For the general reader, Pallen's book is by no means too heavyweight, and it contains a salutary lesson for professionals. The safety of employees, their families and the wider community is not negotiable. Nonetheless, the current concern about the emergence of new human pathogens and the anxiety that smallpox might itself yet emerge as a bio-terrorist weapon justifies the existence of a few bio-secure facilities worldwide for the study of dangerous pathogens. Beyond that, if the cost of installing appropriate microbiological containment cannot be met or strict working protocols not enforced ongoing research work has to be abandoned and diagnostic inquiries diverted elsewhere.

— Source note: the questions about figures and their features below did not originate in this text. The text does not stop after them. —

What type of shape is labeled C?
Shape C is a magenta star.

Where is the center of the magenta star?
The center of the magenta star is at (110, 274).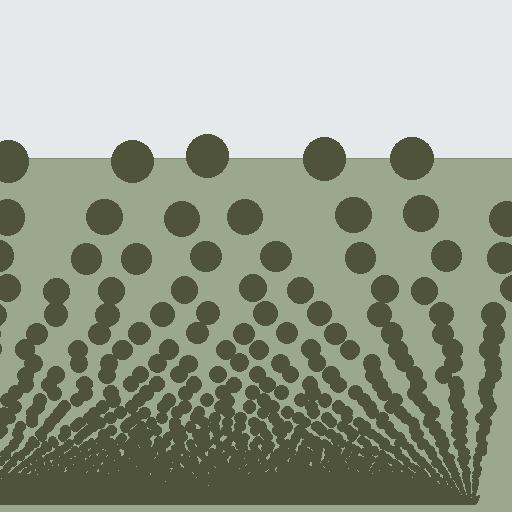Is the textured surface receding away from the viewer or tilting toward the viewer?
The surface appears to tilt toward the viewer. Texture elements get larger and sparser toward the top.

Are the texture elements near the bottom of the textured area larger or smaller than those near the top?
Smaller. The gradient is inverted — elements near the bottom are smaller and denser.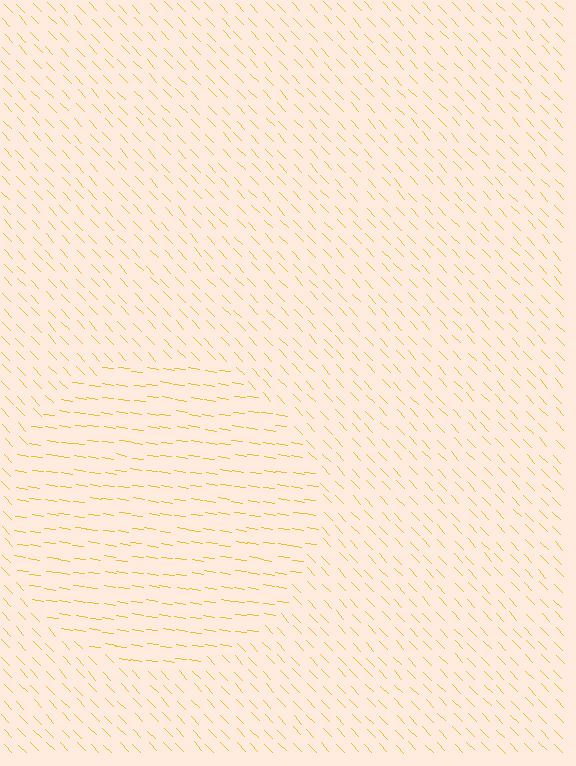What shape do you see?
I see a circle.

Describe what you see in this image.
The image is filled with small yellow line segments. A circle region in the image has lines oriented differently from the surrounding lines, creating a visible texture boundary.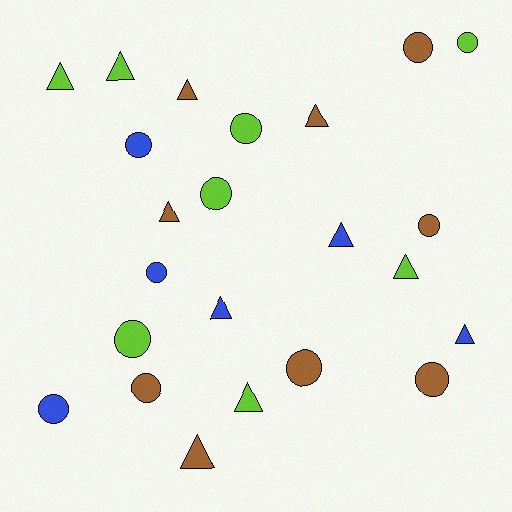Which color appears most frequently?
Brown, with 9 objects.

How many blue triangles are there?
There are 3 blue triangles.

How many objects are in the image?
There are 23 objects.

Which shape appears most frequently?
Circle, with 12 objects.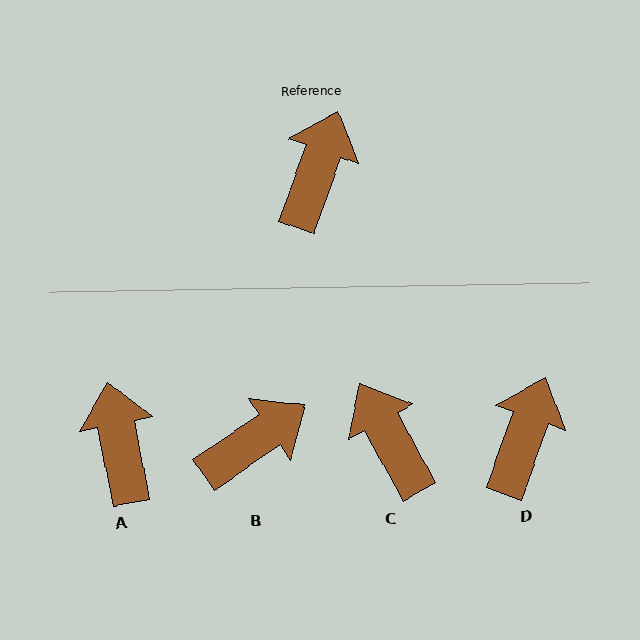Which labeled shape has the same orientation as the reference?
D.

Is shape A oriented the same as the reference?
No, it is off by about 31 degrees.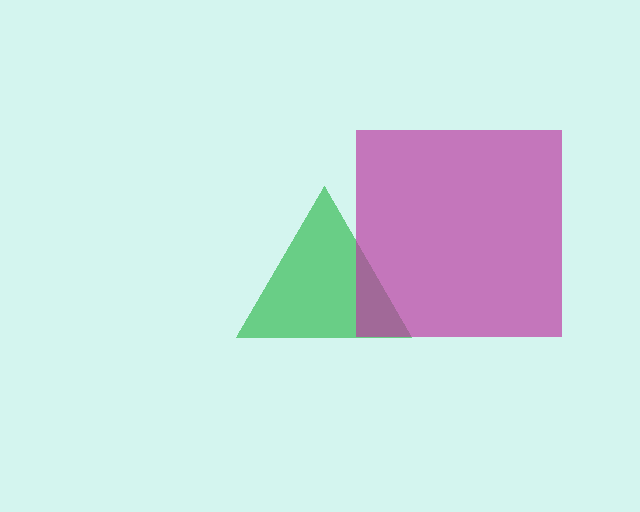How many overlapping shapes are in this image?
There are 2 overlapping shapes in the image.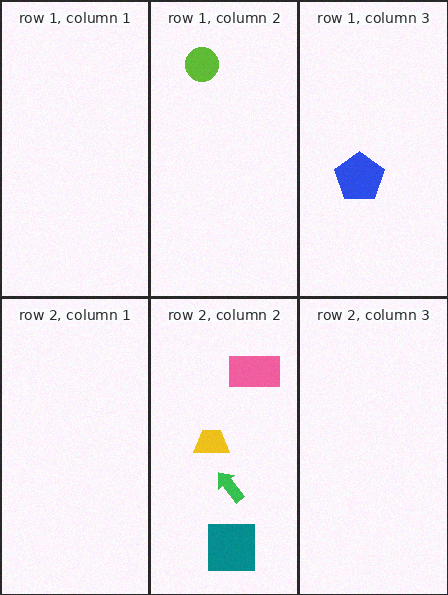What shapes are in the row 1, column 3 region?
The blue pentagon.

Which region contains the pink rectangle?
The row 2, column 2 region.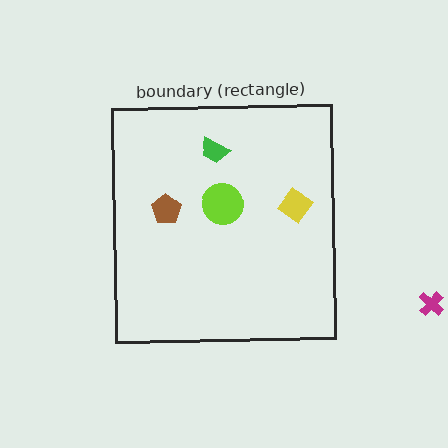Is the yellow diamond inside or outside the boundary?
Inside.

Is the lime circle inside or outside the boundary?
Inside.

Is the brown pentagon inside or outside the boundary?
Inside.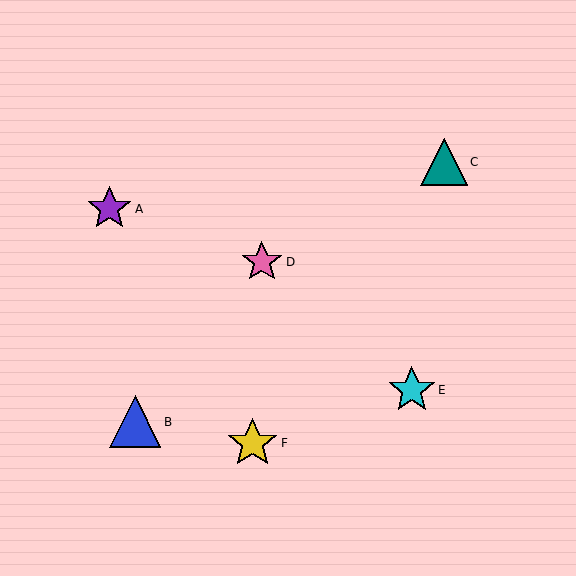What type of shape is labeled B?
Shape B is a blue triangle.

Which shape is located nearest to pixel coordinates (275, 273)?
The pink star (labeled D) at (262, 262) is nearest to that location.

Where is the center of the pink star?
The center of the pink star is at (262, 262).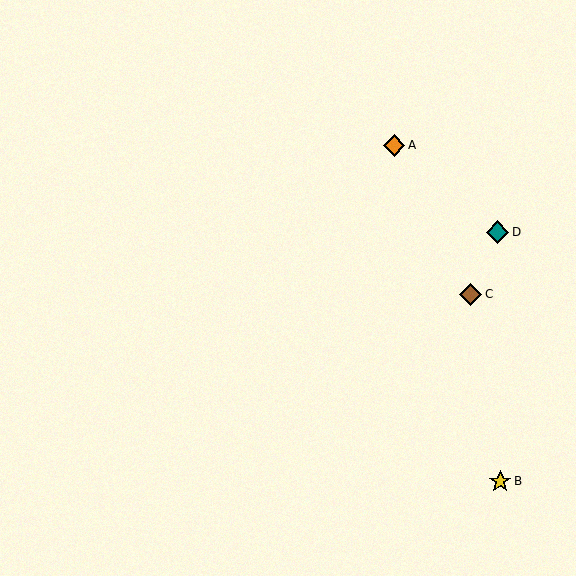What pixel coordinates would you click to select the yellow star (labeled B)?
Click at (500, 481) to select the yellow star B.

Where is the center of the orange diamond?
The center of the orange diamond is at (394, 145).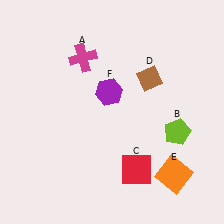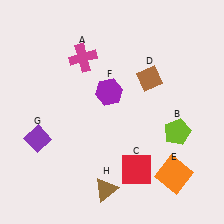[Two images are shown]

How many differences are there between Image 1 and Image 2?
There are 2 differences between the two images.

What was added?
A purple diamond (G), a brown triangle (H) were added in Image 2.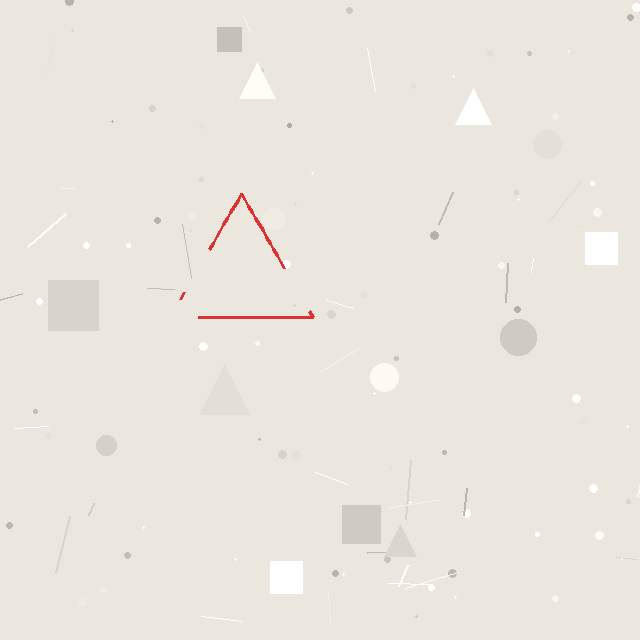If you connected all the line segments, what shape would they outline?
They would outline a triangle.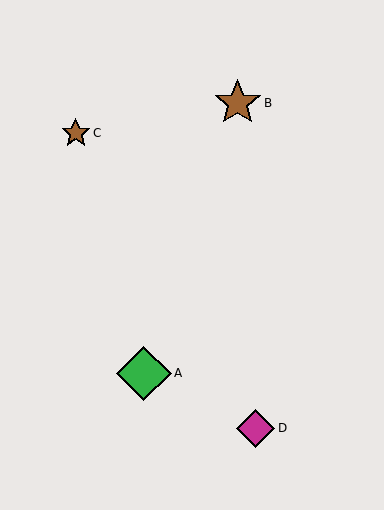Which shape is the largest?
The green diamond (labeled A) is the largest.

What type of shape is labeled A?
Shape A is a green diamond.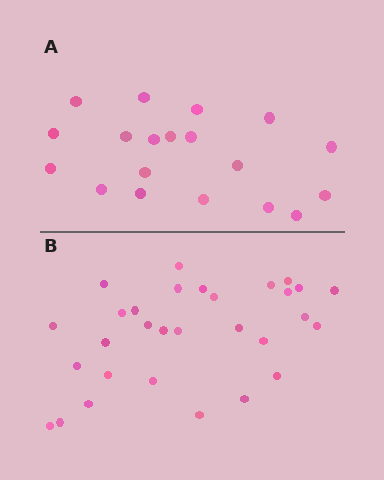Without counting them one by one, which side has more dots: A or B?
Region B (the bottom region) has more dots.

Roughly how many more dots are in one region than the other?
Region B has roughly 12 or so more dots than region A.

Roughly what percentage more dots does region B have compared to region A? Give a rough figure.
About 60% more.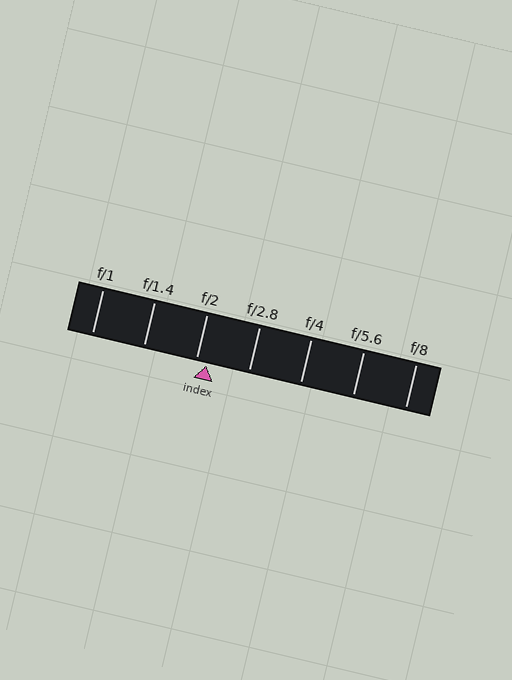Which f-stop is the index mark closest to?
The index mark is closest to f/2.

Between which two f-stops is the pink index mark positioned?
The index mark is between f/2 and f/2.8.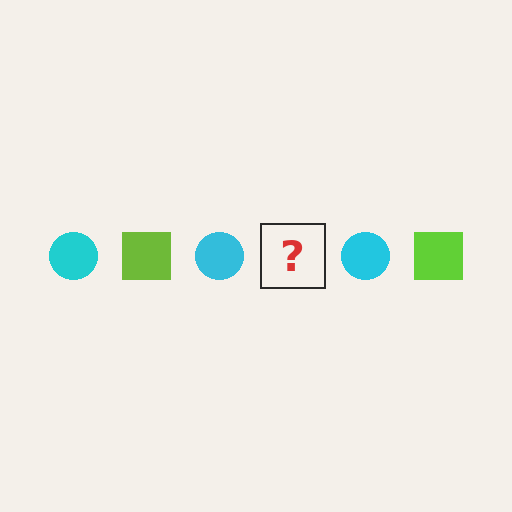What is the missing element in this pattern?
The missing element is a lime square.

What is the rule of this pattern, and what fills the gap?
The rule is that the pattern alternates between cyan circle and lime square. The gap should be filled with a lime square.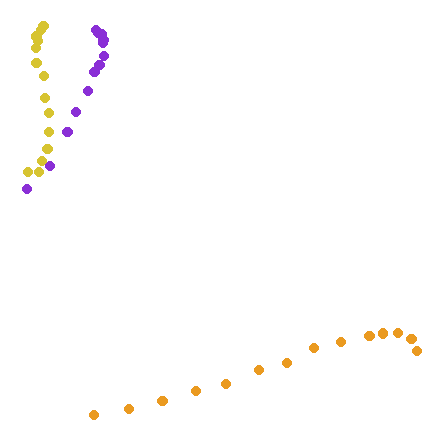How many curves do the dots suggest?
There are 3 distinct paths.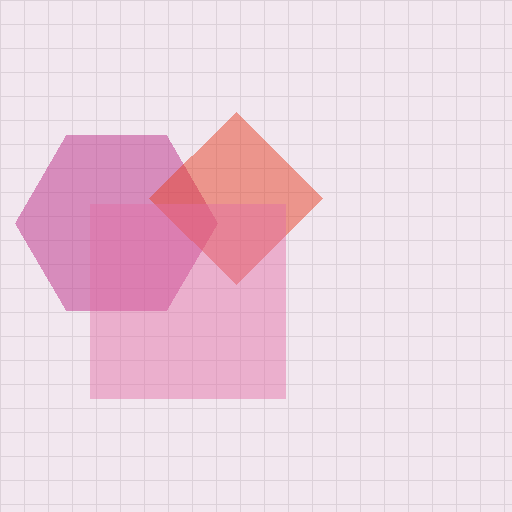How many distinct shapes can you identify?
There are 3 distinct shapes: a magenta hexagon, a red diamond, a pink square.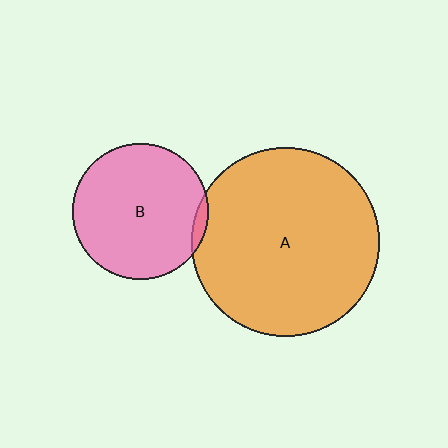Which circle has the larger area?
Circle A (orange).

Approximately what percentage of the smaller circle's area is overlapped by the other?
Approximately 5%.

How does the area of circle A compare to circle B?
Approximately 1.9 times.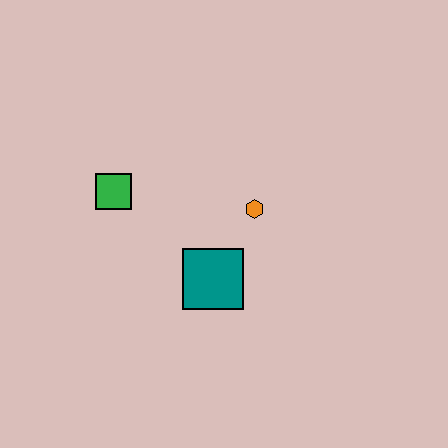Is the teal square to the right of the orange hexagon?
No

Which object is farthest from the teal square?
The green square is farthest from the teal square.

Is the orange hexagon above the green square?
No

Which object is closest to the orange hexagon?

More generally, it may be recalled that the events of 1978 were contemporaneous with the establishment of a Communicable Disease Surveillance Centre (CDSC) for England, and an equivalent for Scotland. They were both arms-length from Government, allied to national laboratory networks and competent in early outbreak recognition and subsequent case finding. It was no longer acceptable for the response to an outbreak of an unusual pathogen, whether of UK origin or imported, to be left entirely in local hands, however competent those might be. Incubating cases of infection can quickly disperse themselves nationwide and it needs a national facility to deal with that. In subsequent years, CDSC has enhanced the response to ‘new’ pathogens such as Legionnaires’ disease and norovirus, and to imported emergent infections whether rare like Lassa fever or pervasive like HIV. Every country needs one!